What “Freedom of Speech” Means to Me

Those of you who know me know that I’m not reactionary by nature. I may have a fiery temper, but I’ve learned to keep it pretty much in check. Lots of things about the world we live in annoy the proverbial f*ck out of me, but I generally let it boil just under the surface and then mouth off about it to anyone who will listen.

This is the reason that this piece comes almost two weeks after the Terror Attacks on the offices of Charlie Hebdo in Paris which so shocked the Western World. This piece is, I hope, a measured response. A Personal response. My response.

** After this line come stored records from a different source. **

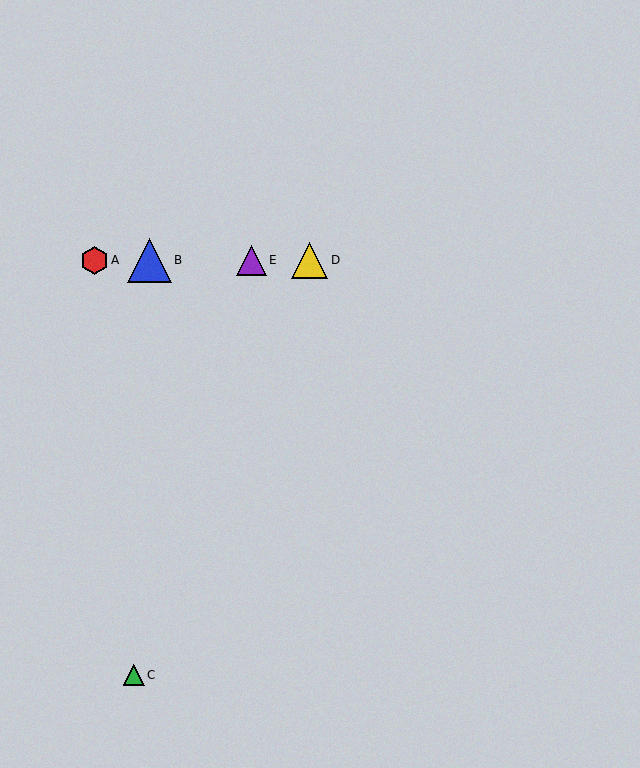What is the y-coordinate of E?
Object E is at y≈260.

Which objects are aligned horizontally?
Objects A, B, D, E are aligned horizontally.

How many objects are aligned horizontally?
4 objects (A, B, D, E) are aligned horizontally.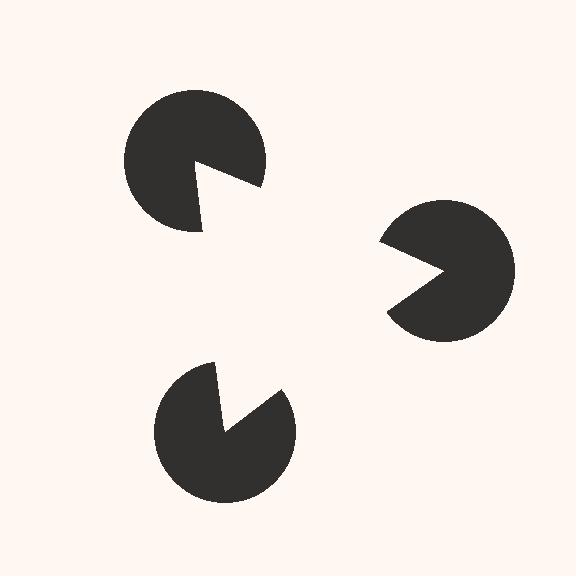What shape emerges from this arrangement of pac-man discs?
An illusory triangle — its edges are inferred from the aligned wedge cuts in the pac-man discs, not physically drawn.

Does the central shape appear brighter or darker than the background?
It typically appears slightly brighter than the background, even though no actual brightness change is drawn.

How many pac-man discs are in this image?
There are 3 — one at each vertex of the illusory triangle.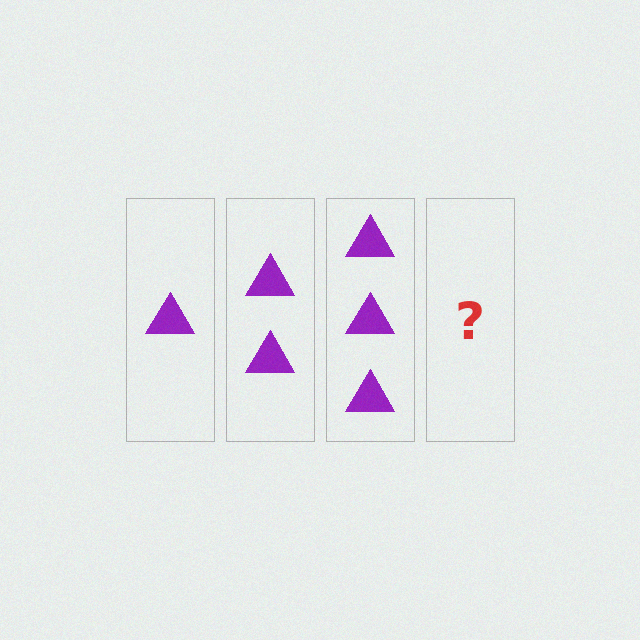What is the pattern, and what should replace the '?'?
The pattern is that each step adds one more triangle. The '?' should be 4 triangles.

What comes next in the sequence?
The next element should be 4 triangles.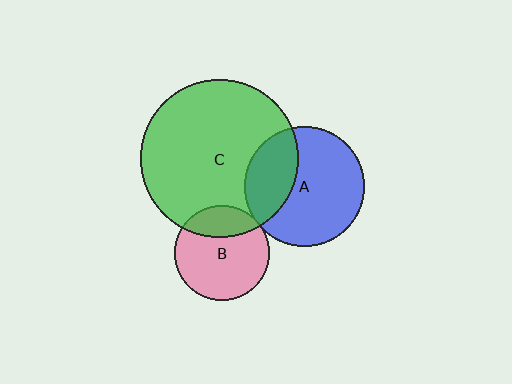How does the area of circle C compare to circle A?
Approximately 1.7 times.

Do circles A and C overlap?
Yes.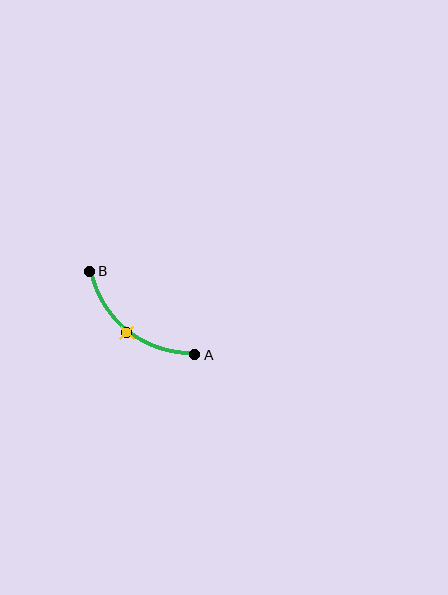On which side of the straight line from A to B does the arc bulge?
The arc bulges below and to the left of the straight line connecting A and B.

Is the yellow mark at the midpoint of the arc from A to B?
Yes. The yellow mark lies on the arc at equal arc-length from both A and B — it is the arc midpoint.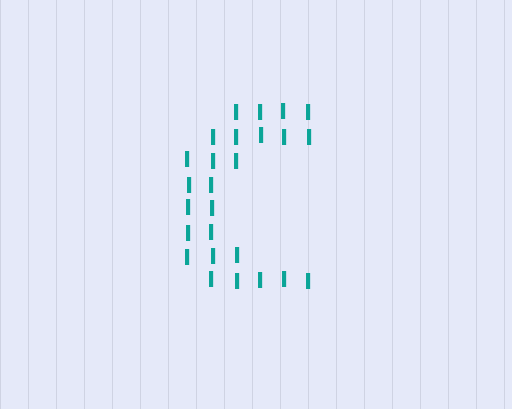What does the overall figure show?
The overall figure shows the letter C.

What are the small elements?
The small elements are letter I's.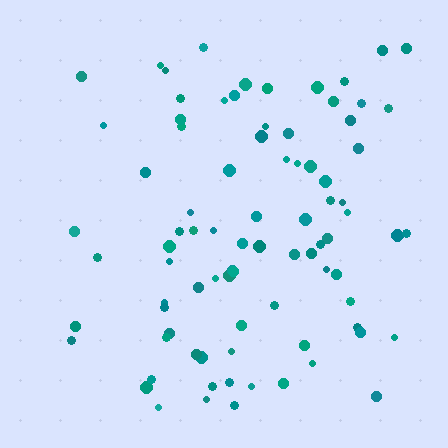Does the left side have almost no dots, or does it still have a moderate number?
Still a moderate number, just noticeably fewer than the right.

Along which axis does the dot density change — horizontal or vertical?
Horizontal.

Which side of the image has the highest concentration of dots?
The right.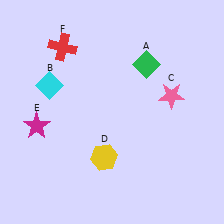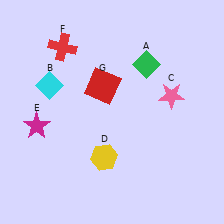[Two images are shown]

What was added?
A red square (G) was added in Image 2.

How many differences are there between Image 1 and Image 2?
There is 1 difference between the two images.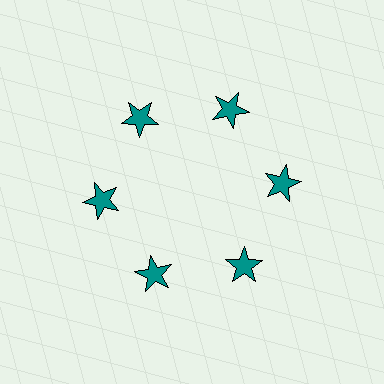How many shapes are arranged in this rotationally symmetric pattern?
There are 6 shapes, arranged in 6 groups of 1.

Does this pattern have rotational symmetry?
Yes, this pattern has 6-fold rotational symmetry. It looks the same after rotating 60 degrees around the center.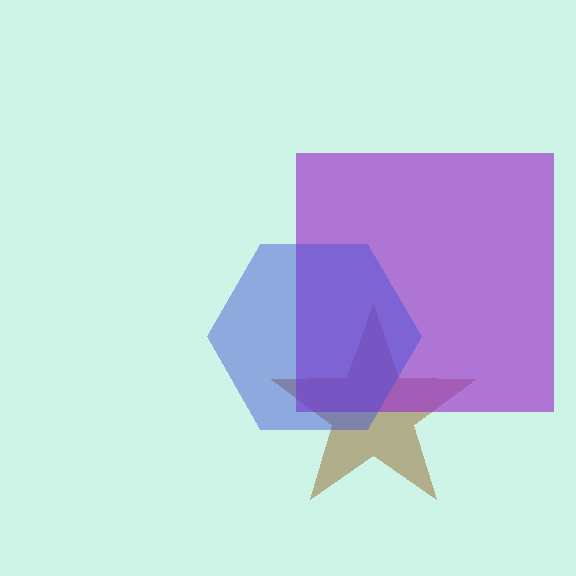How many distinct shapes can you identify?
There are 3 distinct shapes: a brown star, a purple square, a blue hexagon.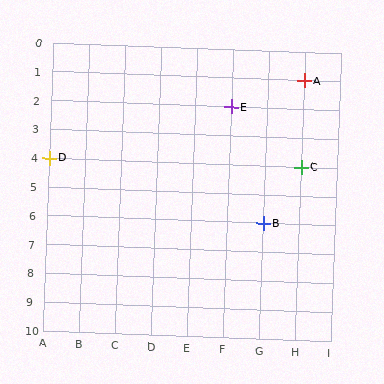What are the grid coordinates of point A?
Point A is at grid coordinates (H, 1).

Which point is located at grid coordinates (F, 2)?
Point E is at (F, 2).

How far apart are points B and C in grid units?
Points B and C are 1 column and 2 rows apart (about 2.2 grid units diagonally).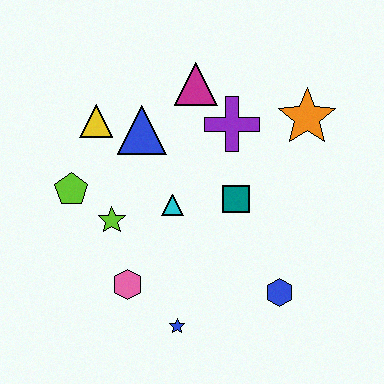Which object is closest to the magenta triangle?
The purple cross is closest to the magenta triangle.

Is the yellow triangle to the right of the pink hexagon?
No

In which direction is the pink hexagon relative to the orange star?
The pink hexagon is to the left of the orange star.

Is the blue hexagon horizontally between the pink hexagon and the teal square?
No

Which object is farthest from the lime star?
The orange star is farthest from the lime star.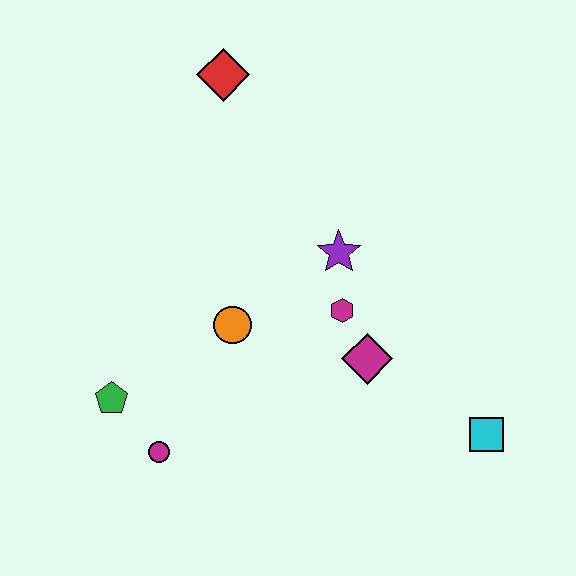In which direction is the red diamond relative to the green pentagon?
The red diamond is above the green pentagon.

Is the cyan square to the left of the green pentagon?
No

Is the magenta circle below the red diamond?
Yes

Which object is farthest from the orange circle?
The cyan square is farthest from the orange circle.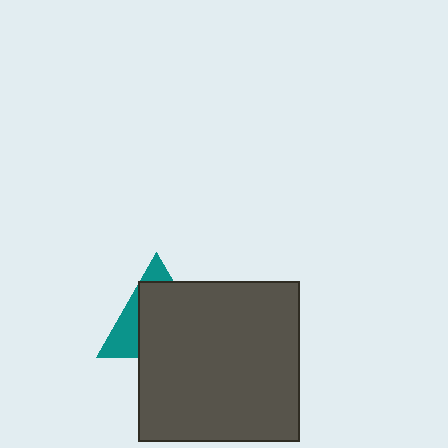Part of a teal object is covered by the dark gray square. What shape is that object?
It is a triangle.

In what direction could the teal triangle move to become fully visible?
The teal triangle could move toward the upper-left. That would shift it out from behind the dark gray square entirely.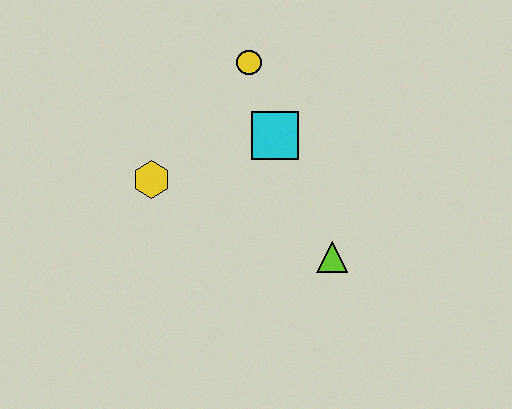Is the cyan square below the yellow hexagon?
No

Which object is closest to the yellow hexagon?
The cyan square is closest to the yellow hexagon.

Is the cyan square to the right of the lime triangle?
No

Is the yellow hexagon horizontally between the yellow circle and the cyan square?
No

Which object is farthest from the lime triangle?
The yellow circle is farthest from the lime triangle.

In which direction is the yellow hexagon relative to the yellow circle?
The yellow hexagon is below the yellow circle.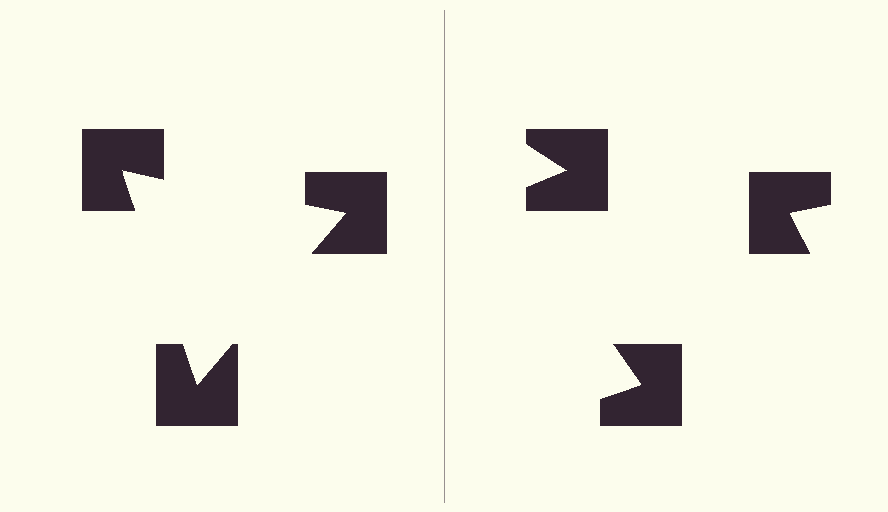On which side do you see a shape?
An illusory triangle appears on the left side. On the right side the wedge cuts are rotated, so no coherent shape forms.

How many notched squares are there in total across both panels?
6 — 3 on each side.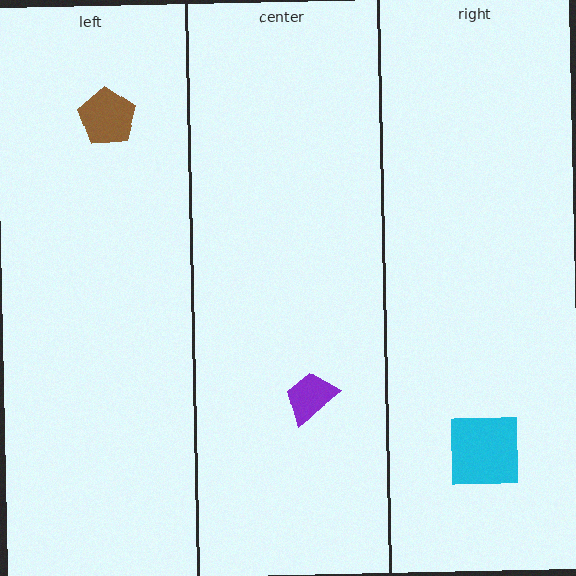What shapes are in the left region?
The brown pentagon.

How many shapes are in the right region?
1.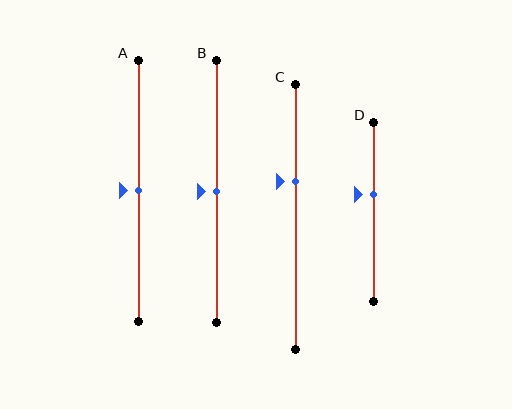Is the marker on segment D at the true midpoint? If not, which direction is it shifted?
No, the marker on segment D is shifted upward by about 10% of the segment length.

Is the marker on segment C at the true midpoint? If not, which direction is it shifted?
No, the marker on segment C is shifted upward by about 13% of the segment length.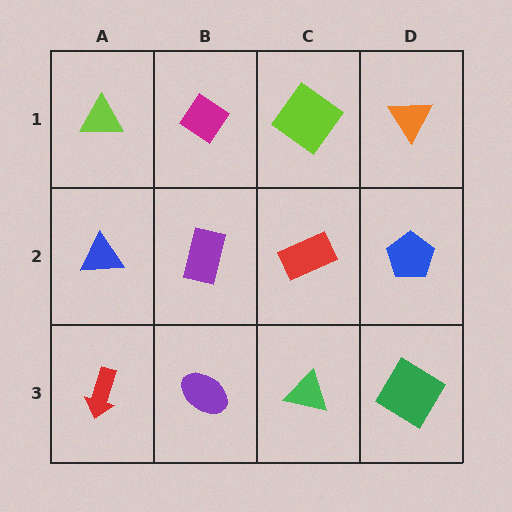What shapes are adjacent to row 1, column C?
A red rectangle (row 2, column C), a magenta diamond (row 1, column B), an orange triangle (row 1, column D).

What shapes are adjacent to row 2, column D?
An orange triangle (row 1, column D), a green diamond (row 3, column D), a red rectangle (row 2, column C).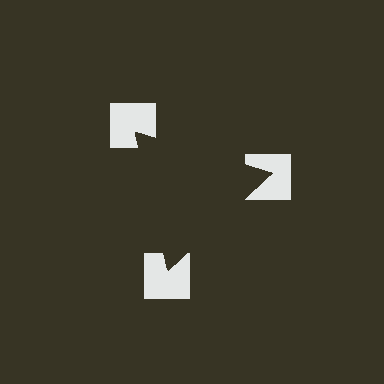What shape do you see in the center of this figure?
An illusory triangle — its edges are inferred from the aligned wedge cuts in the notched squares, not physically drawn.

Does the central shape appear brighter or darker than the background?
It typically appears slightly darker than the background, even though no actual brightness change is drawn.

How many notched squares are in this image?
There are 3 — one at each vertex of the illusory triangle.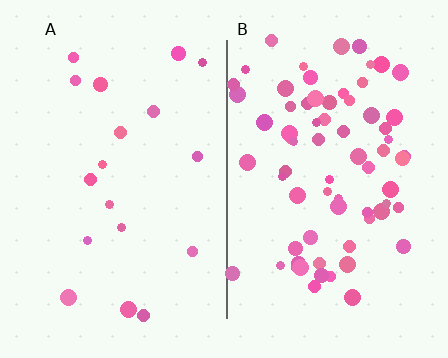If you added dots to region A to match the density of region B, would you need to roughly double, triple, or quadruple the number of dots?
Approximately quadruple.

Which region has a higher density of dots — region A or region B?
B (the right).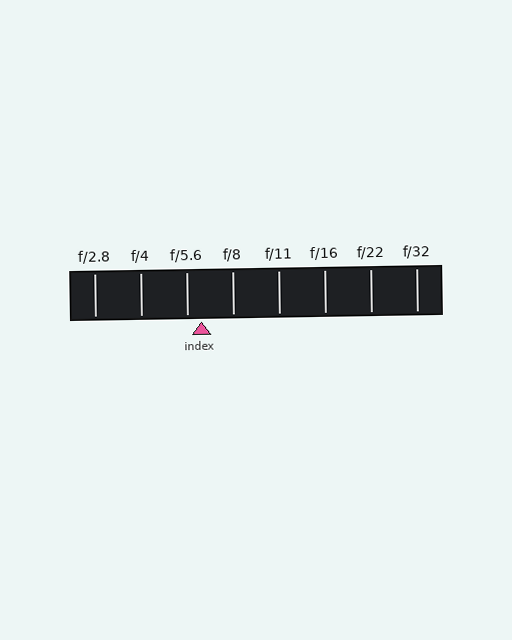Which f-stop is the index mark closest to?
The index mark is closest to f/5.6.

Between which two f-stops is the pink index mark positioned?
The index mark is between f/5.6 and f/8.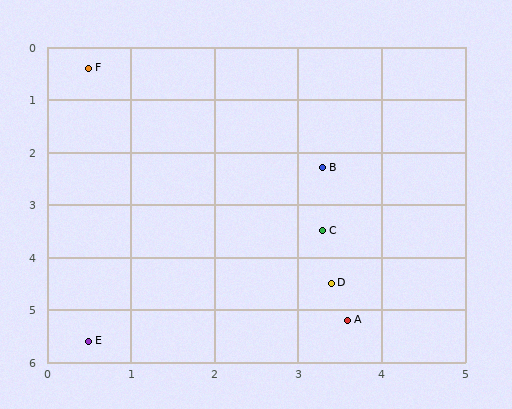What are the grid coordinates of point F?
Point F is at approximately (0.5, 0.4).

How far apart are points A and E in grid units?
Points A and E are about 3.1 grid units apart.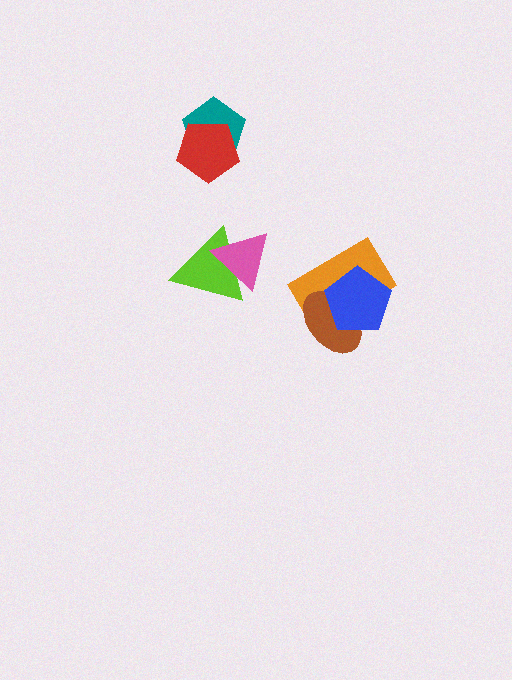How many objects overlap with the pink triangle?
1 object overlaps with the pink triangle.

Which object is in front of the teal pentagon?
The red pentagon is in front of the teal pentagon.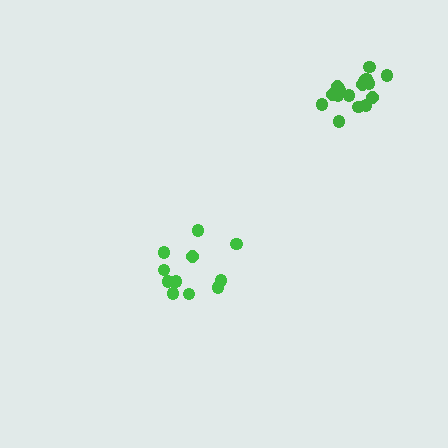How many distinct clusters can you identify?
There are 2 distinct clusters.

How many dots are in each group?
Group 1: 11 dots, Group 2: 16 dots (27 total).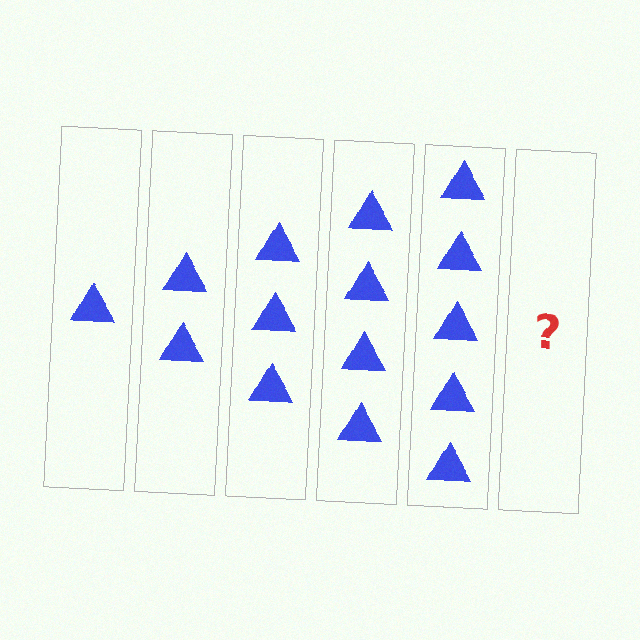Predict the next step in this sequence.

And it’s not about religion—although it so easily could be. Believe me, I have no beef with most “religious people”, if their faith sustains them through daily life then all power to them. But I do have a serious problem with “Organised Religion”, which to me is a completely different thing. As I said to my son shortly after the attacks, Organised Religion is nothing more than an instrument of Control.

But that’s a post for a different day.

Today, I want to talk about the thing that we the West perceived the Charlie Hebdo shootings as being an attack upon—our Freedom of Speech.

I suppose that Freedom of Speech (or Freedom of Expression) is most associated in most people’s minds with the United States. It’s not that they came up with the concept, but they do tend to shout the loudest about it. It’s the First Amendment of US Constitution after all. Although, it’s worth pointing out that the most notable absence from the great “Freedom of Speech March” in Paris was one Barrack Obama.

Article 19 of the United Nations Declaration of Human Rights says that,

Everyone has the right to freedom of opinion and expression; this right includes freedom to hold opinions without interference and to seek, receive and impart information and ideas through any media and regardless of frontiers

Here in the UK we have a “Negative Right” to freedom of Expression under Common Law—that is, the right not to have our expression curtailed by the Government. This right was incorporated in the 1998 Human Rights Act under article 10 of the European Convention on Human Rights.


In the UK, Freedom of Expression is not absolute. There are exceptions for threatening, abusive or insulting words or behaviour. Exceptions for harassment or the cause of alarm, distress or a breach of the peace. Indecent or grossly offensive material which it likely to cause distress or anxiety is banned. And there are strict laws on incitement, be it incitement to racial or religious hatred or incitement to terrorism.

So, those who say “I have the right to say what I want, when I want” actually mean, “I have the right to say what I want when I want as long as [insert all the exceptions above here]”

Which to be honest is absolutely fine with me. I don’t particularly want to do any of those things. I don’t want to threaten, abuse or insult. I don’t want to harass or cause alarm, distress or anxiety. And I certainly don’t want to incite anyone to do anything.

But I do want to express myself. That’s why I write. And I know full well that some of the things I write are going to upset people for whatever reason. It may cause offence.

But here’s where things get tricky. I want to be able to write what I want to write, subject to the exceptions in law stated above, but the reader who’s going to be offended by it wants the right to not be offended.

And those two “rights” are incompatible.

But here’s the kicker. The “right” to not be offended, isn’t in fact a right at all.

What you’re actually saying when you’re offended is that whatever you read/saw/heard hurt your feelings. And because, by their nature, feelings are subjective, they change from person to person, it is impossible to account for them in a legal system that is objective in nature.

The second you start taking account of people’s feelings the law become subjective. How is one person, say a member of a jury, supposed to know how another person¸ say an alleged victim, felt on the day of the alleged crime—or any other day for that matter. And if they can’t know for certain how someone felt how can they account for it when passing judgement on someone who’s liberty is at stake. You can’t. And nor should you. The law deals in FACTS, not feelings.

This is where the saying “offence is taken, not given” comes from. I could say, what is to me, the most innocuous thing imaginable and say it with no intent to cause harm or offence to anyone. But someone, somewhere might be upset or offended by it. So does that mean I shouldn’t say it?

Of course not. That would be ludicrous. It would mean nobody ever said anything for fear of causing offence. Nothing would ever be written. There would be no art. No culture of any kind.

So after a rather rambling piece, here’s my message to those who find anything that I write upsetting or offensive.


Don’t read it, because that is your right. No-one forces you to read/listen to/watch anything. You choose to. And you can also choose not to.

It’s quite simple. Point your browser at another website. Load another book into your Kindle. Unfriend me on Facebook. Unfollow me on twitter.

Your sense of being offended is your problem, not mine. So you deal with it.